Harry Kellar, l’un des plus grands magiciens Américains

Harry Kellar, l’un des plus grands magiciens Américains

C’est à croire que le monde n’est pas assez grand pour certains hommes, et encore moins pour les magiciens. Harry Kellar fait parti de ceux qui ont passé de longues années de leur vie à naviguer sur les océans afin de découvrir le monde et surtout, de conquérir de nouveaux publics. Si son entreprise fut bien souvent couronnée de succès, cela n’empêcha pas cet artiste exceptionnel de subir quelques déconvenues qui ne l’ont jamais laissé abattu puisqu’il est toujours revenu sur le devant de la scène. C’est en véritable célébrité que Harry Kellar a pris sa retraire; après des années à avoir arpenté les rues de nombreuses villes du monde entier mais surtout, à la fin, celles des États-Unis, son pays d’origine.

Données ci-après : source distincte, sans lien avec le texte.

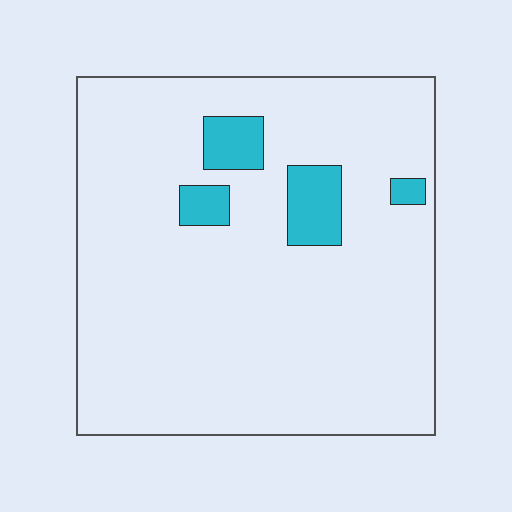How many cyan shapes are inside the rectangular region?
4.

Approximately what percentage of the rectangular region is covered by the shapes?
Approximately 10%.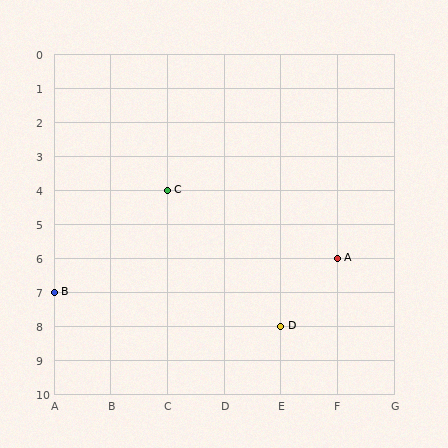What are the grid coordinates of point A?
Point A is at grid coordinates (F, 6).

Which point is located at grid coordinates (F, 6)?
Point A is at (F, 6).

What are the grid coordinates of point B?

Des débuts semés d’embûches

Harry Kellar, né Heinrich, n’était en rien destiné à passer sa vie sur les planches. Durant son enfance, il enchaîna plutôt les petits travaux manuels et fut finalement envoyé à l’école par un homme d’Église qui lui paya ses études. L’élément déclencheur fut une simple représentation donné par « Le Fakir d’Ava », un magicien alors reconnu par ses pairs. C’est avec ce professionnel de la magie que Kellar fit ses premiers pas sur scène, en tant qu’assistant. Au fil du temps, son mentor le laissa seul aux commandes de certains numéros, pour le plus grand plaisir du jeune homme qui s’en donnait alors à cœur joie. C’était là la meilleure manière de se faire connaître, car en tant que débutant, il lui était très difficile de rassembler les foules, d’autant plus que son charisme n’était pas encore à son apogée.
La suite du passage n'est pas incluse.